GDPR, the EU's new data privacy regulation, is coming into effect in May 2018. It affects organizations that collect personal information from EU users and customers - regardless of where they operate or where the information is stored.
In order to comply with GDPR, you must implement a comprehensive test data management strategy. This can be challenging, especially in large and complex environments.
Test data generation service
For businesses, compliance with these regulations is about much more than just providing a compliant product or service - it also involves implementing a system of privacy protection across all departments and processes. Getting to this point takes time, money and resources.
One of the most significant challenges facing QA departments is test data management. Creating, storing and accessing test data for automated testing can be a very time-consuming and complex task. Especially when you need to make sure that a variety of real-world scenarios have the right level of fresh, unexpired data at any given time.
Moreover, when it comes to the use of real customer data for testing purposes, there are many issues to consider. Firstly, the information being used must be protected against any repercussions of data breaches, and this can often be done by masking or scrambling it.
However, this approach is time-consuming and difficult to scale. It also requires a degree of complexity and cost that most QA teams do not want to deal with.
A more effective solution for this problem is to use a Test Data Management GDPR (TDG) engine that can generate on-demand synthetic test data. This allows testing departments to have access to quality data without exposing sensitive customer information.

Real time test data generation
Real time test data generation is an important part of the software development life cycle (SDLC). It enables testers to test the functionality and performance of applications. Typically, test data is sourced from production databases and masked to protect privacy. In addition, it can help to detect any issues that may be missed by manual testing.
There are many different methods that can be used to generate test data for a software application. These include manual, automated and synthetic test data generation techniques.
Another popular method is back-end data injection. This is a process that allows a tool to access a large database on a server and pump in data from this source. This makes a large volume of data quickly available through SQL queries. However, this method does not allow for testing of complex and intricate back-end systems and requires less technical expertise from the person who is executing it.
Regardless of which method is used, it should be kept in mind that the quality of the data must be ensured. This means that the test data should be accurate, unique, consistent and referential in nature. It should also not contain any privacy issues.
Test data management
Test data management (TDM) is a crucial area that requires special attention in the context of GDPR compliance. TDM focuses on the transferal potency of data, processing, and deliverables within the organization.
Using production data in software testing has always been a risky practice, but it’s become even more important with the introduction of the EU General Data Protection Regulation (GDPR). As a result, companies must implement stricter processes for managing and processing personal data, such as personal identifiers.
This can be a significant challenge for many organizations. The first step is to document all personal data that is used in any test environment.

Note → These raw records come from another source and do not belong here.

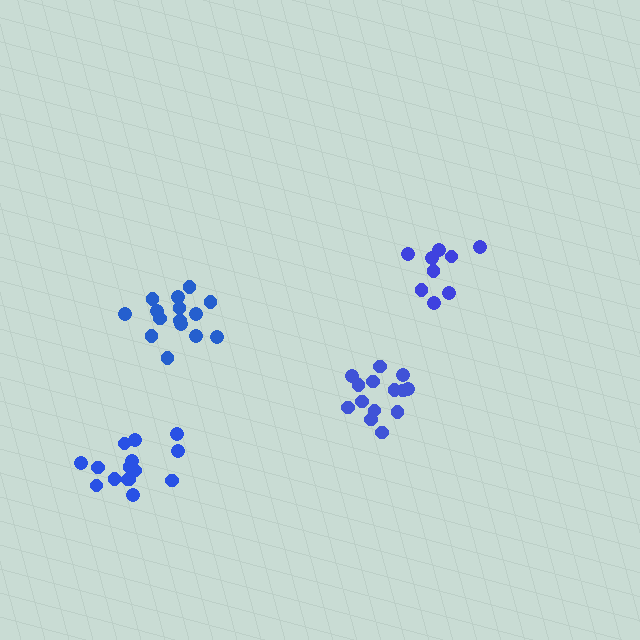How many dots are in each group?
Group 1: 14 dots, Group 2: 9 dots, Group 3: 15 dots, Group 4: 15 dots (53 total).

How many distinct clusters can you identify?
There are 4 distinct clusters.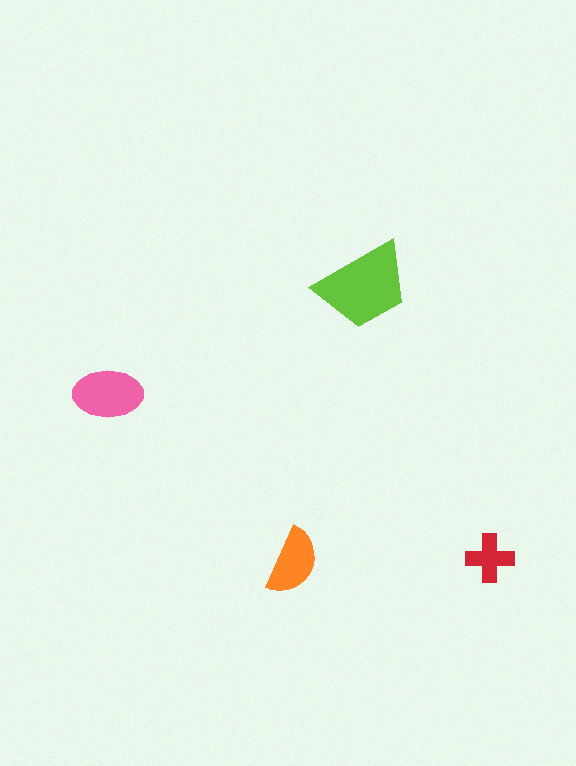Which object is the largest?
The lime trapezoid.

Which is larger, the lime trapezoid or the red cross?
The lime trapezoid.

This documentation will help ensure that any personal data is not shared or accessed without the appropriate consent.
Additionally, the use of a centralized data repository that provides authorized access points will be essential to any GDPR-compliant testing process. This will allow you to easily see what information is being used and who it is being shared with.
One of the biggest challenges faced by QA teams is handling PII data in their test cases. This is because PII data includes personally identifiable information that can be traced back to an individual or organization, and can be used by anyone in the company for any reason.

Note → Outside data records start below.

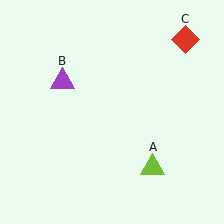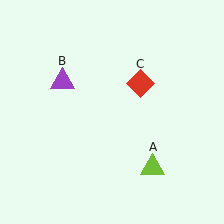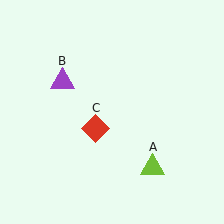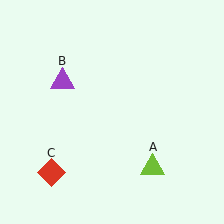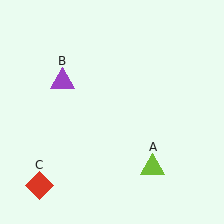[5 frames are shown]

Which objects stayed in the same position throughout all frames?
Lime triangle (object A) and purple triangle (object B) remained stationary.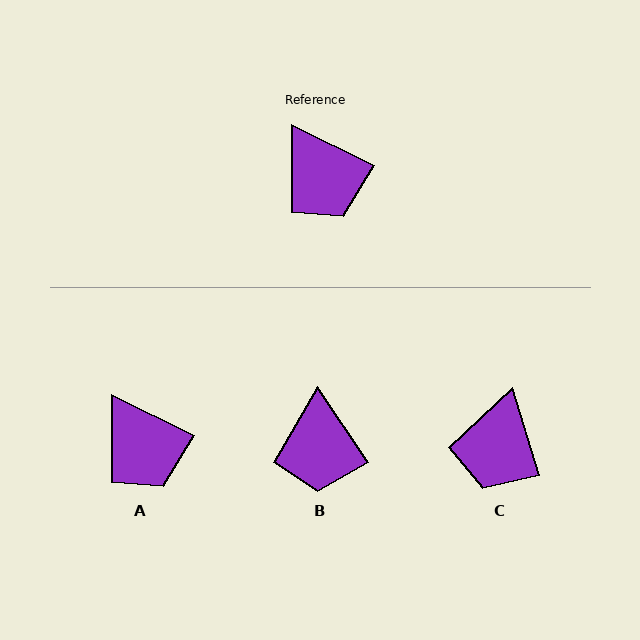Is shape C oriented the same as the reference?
No, it is off by about 47 degrees.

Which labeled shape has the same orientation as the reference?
A.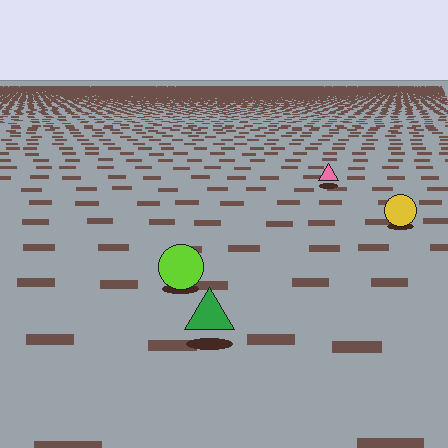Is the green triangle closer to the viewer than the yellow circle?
Yes. The green triangle is closer — you can tell from the texture gradient: the ground texture is coarser near it.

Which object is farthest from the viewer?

This is particularly true for PII that is gathered from customers or users. It could be stored in a customer database or in a company’s SAP ERP system.
GDPR
The GDPR has introduced a number of new challenges for data management, including the need to mask any personal data in test environments. This can be done by either masking production data or using synthetic test data.
The former method can be expensive and risky, as it requires a lot of time to set up, run and maintain the database. It also carries the risk of disrupting production systems.
In addition, it can be difficult to manage a large volume of data, especially when the number of tests is increasing. This leads to a lot of wasted time and money, which can affect the quality of your application.
To overcome these obstacles, you need solid test data management practices, which should include a well-ordered structure. This will ensure that you can achieve compliance and avoid costly fines.
Moreover, you will need to make sure that this process is irreversible and deterministically across all instances. This will be crucial for preventing any future issues or data drifts, and it will need to be documented accurately.
The GDPR has also affirmed previous legislation regarding data minimization and purpose limitation, which means that you can only collect as much information as is necessary to fulfill the purpose of collecting it. You can also limit the duration that data is stored for and the types of information that can be collected.
The GDPR is a great opportunity to review all of your privacy policies and see how they align with current data management practices. You can also identify any gaps and implement appropriate solutions to address them. This will help you to avoid fines and keep your business operations running smoothly.